Online retailers customize prices to make you pay more
Nov 17, 2014, 8:37 AM | Updated: 8:37 am
Online shopping websites manipulate search results or modify prices without the consumer’s knowledge, leading to some shoppers paying more than others for the same product, a new study finds.
As the holiday shopping season gears up, online consumers may want to know the prices they pay depends on the user’s location, search history, device using or membership status — common practices called price discrimination and price steering.
And there is little the consumer can do about it.
Professors Christo Wilson, Alan Mislove and David Lazer of Northeastern University “examined 16 popular e-commerce sites (10 general retailers and six hotel and car rental sites) to measure two specific forms of personalization: price discrimination, in which a product’s price is customized to the user; and price steering, in which the order of search results are customized to the user,” reported a Northeastern press release.

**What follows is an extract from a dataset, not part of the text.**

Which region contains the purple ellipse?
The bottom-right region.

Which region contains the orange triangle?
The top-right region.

“Overall, we find numerous instances of price steering and discrimination on a variety of top e-commerce sites,” the authors wrote, according to Northeastern.

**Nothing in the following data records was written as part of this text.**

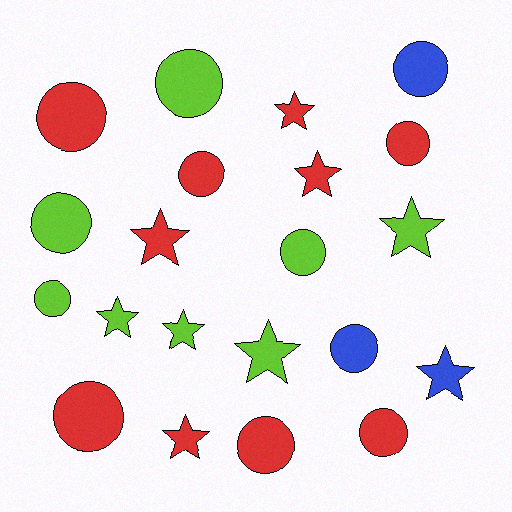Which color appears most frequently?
Red, with 10 objects.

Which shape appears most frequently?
Circle, with 12 objects.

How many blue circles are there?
There are 2 blue circles.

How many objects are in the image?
There are 21 objects.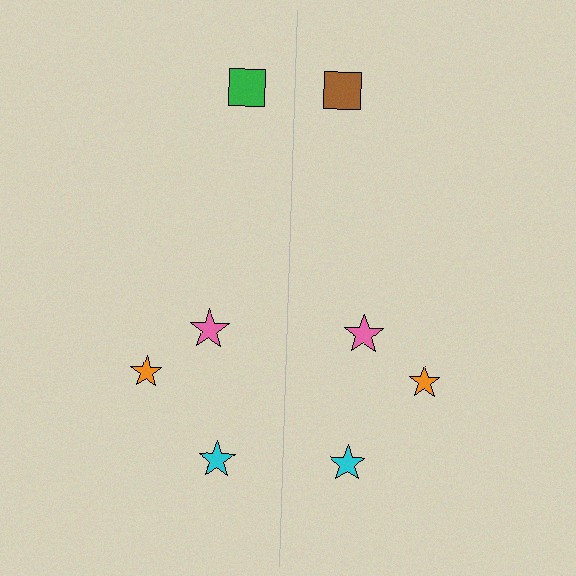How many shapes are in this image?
There are 8 shapes in this image.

Northeastern researchers found prices customized on four retail and five travel sites, “including cases where sites altered prices by hundreds of dollars. Overall, travel sites showed price inconsistencies in a higher percentage of cases, relative to the controls,” stated the Northeastern press release.
“For instance, the study found, users logged in to Cheaptickets and Orbitz saw lower hotel prices than shoppers who were not registered with the sites. Home Depot shoppers on mobile devices saw higher prices than users browsing on desktops. Some searchers on Expedia and Hotels.com consistently received higher-priced options, a result of randomized testing by the websites. Shoppers at Sears, Walmart, Priceline and others received results in a different order than control groups,” reported Time.

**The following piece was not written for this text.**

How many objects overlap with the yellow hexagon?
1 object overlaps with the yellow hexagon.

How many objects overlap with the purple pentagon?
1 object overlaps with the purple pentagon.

“Earlier reports had documented individual quirks: Staples might charge you $1.50 more for a stapler depending on your ZIP code. The CEO of Orbitz once acknowledged steering Mac users to fancier hotels,” said Dan Weissman of Marketplace.
The Wall Street Journal in 2012 did a study on price discrimination and discovered that “prices change, products get swapped out, wording is modified, and there is little way for the typical website user to spot it when it happens.”
Researchers say that price discrimination is an economic reality. “Regular shops routinely adjust their prices to account for local demand, competition, store location and so on. Nobody is surprised if, say, a gallon of gas is cheaper at the same chain, one town over,” stated the journal.
In his Washington Post article, researcher Christo Wilson said that consumers could do some basic things to beat the retailer ploy. “If you are looking for the best deals and are willing to work for it, we recommend searching for products in your normal desktop browser, an incognito or private browser window and your mobile device,” he wrote.
“Surf on a PC, not an Apple. Start by visiting a price-comparison site, then — on arrival on a seller's site — feign interest in its cheapest stuff. Having made your choice, dawdle on your way to the checkout page. The Internet may make price discrimination easier for retailers; but in online stores, as in bricks-and-mortar shops, two can play at that game,” reported The Economist.